Met veel interesse volg ik de berichtgeving over de maandelijkse studietoelage van SRD 800 voor schoolgaande jongeren vanaf 18 jaar. De voorwaarden tot nu toe zijn: de persoon moet tussen de 18 en 30 jaar oud zijn en ingeschreven staan bij een erkende publieke onderwijsinstelling.
Deze voorziening is bedoeld voor studerende jongeren, maar zal vanaf 1 mei uitsluitend gelden als toelage voor studerende volwassenen, aangezien 18-jarigen volgens het nieuwe Burgerlijk Wetboek dan als meerderjarig worden beschouwd. Ik ken studenten die aan de gestelde voorwaarden voldoen. Ik ben blij voor hen en complimenteer de overheid met dit besluit, dat deze jongeren op positieve wijze stimuleert.
En de andere jongeren dan?
Tegelijkertijd gaan mijn gedachten uit naar de vele andere jongeren in Suriname van 18 tot 30 jaar die niet meer schoolgaand zijn, en daardoor geen studietoelage of enige andere vorm van uitkering zullen ontvangen. Het uitgangspunt van de overheid lijkt te zijn: wie studeert, ontvangt ondersteuning; wie dat niet (meer) doet, komt alleen in aanmerking voor een uitkering als hij of zij vanaf 1 mei 2025 een beperking heeft, zelfstandig woont én tot een zwak huishouden behoort. Voorafgaand aan dit besluit is geen overleg gevoerd met jongeren over de toekenning of criteria van deze toelage. Dat is op zijn minst opmerkelijk.

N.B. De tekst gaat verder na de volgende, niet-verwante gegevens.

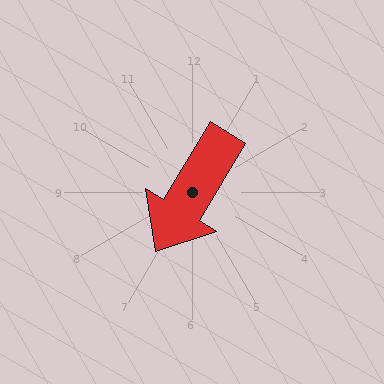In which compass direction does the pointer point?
Southwest.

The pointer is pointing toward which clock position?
Roughly 7 o'clock.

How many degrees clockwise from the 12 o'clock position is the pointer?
Approximately 211 degrees.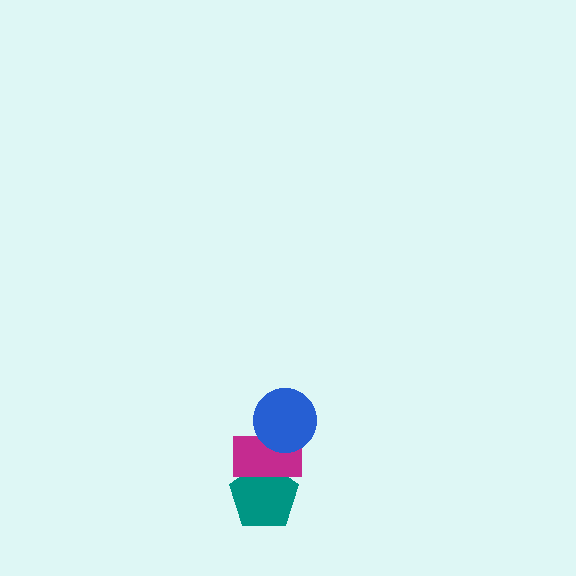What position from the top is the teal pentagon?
The teal pentagon is 3rd from the top.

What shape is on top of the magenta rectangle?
The blue circle is on top of the magenta rectangle.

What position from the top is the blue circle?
The blue circle is 1st from the top.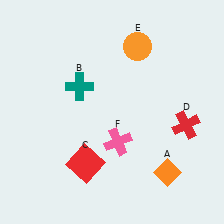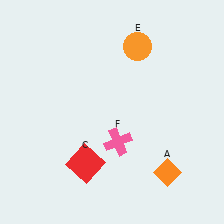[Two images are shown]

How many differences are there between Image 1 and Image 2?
There are 2 differences between the two images.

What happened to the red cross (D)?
The red cross (D) was removed in Image 2. It was in the bottom-right area of Image 1.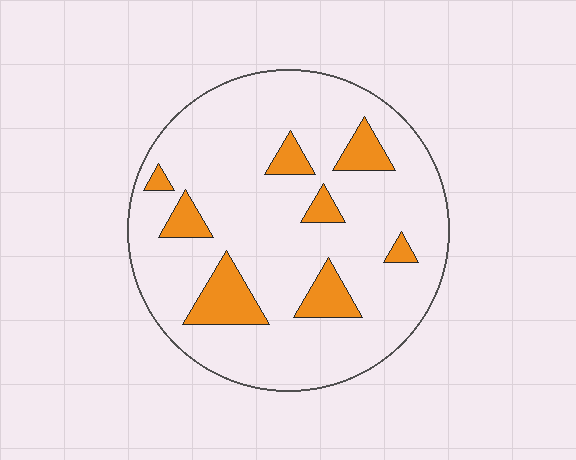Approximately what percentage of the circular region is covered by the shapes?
Approximately 15%.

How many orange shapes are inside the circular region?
8.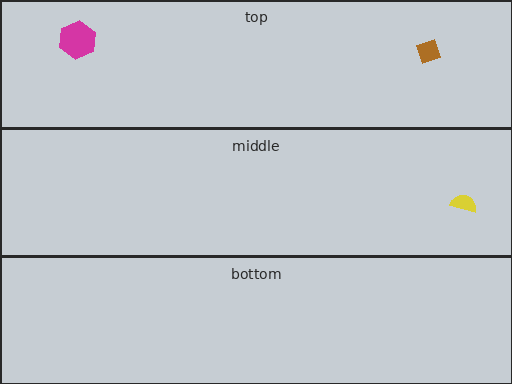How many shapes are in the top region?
2.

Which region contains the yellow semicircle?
The middle region.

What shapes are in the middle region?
The yellow semicircle.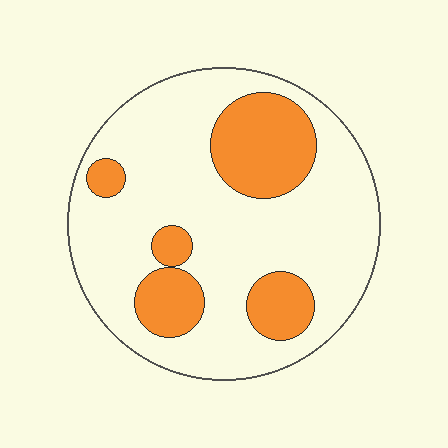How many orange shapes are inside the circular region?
5.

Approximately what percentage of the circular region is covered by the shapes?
Approximately 25%.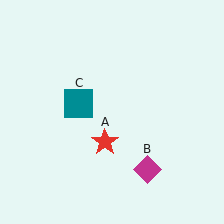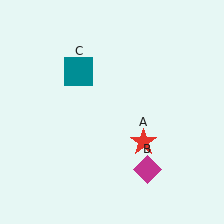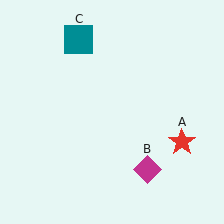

Wie vallen buiten de boot?
Door deze regeling worden de volgende jongeren uitgesloten:
1. Jongeren van 18-30 jaar die gestopt zijn met school omdat zij zich willen richten op sport, theater, kunst of muziek om daar later hun brood mee te verdienen;
2. Jongeren van 18-30 jaar die niet aan een onderwijsinstelling willen of kunnen studeren, maar wél gemotiveerd zijn om in de praktijk een vak te leren;
3. Jongeren die wonen in gebieden waar de toegang tot onderwijs voor 18-plussers beperkt is;
4. Werkloze jongeren van 18-30 jaar die door overmacht (zoals financiële of sociale omstandigheden) de school hebben moeten verlaten.
Opvallend is dat behoeftigheid geen criterium is voor studerende jongeren om de toelage te ontvangen. Deze voorwaarde zou dus ook niet als uitsluitingsgrond moeten gelden voor jongeren die niet naar school gaan.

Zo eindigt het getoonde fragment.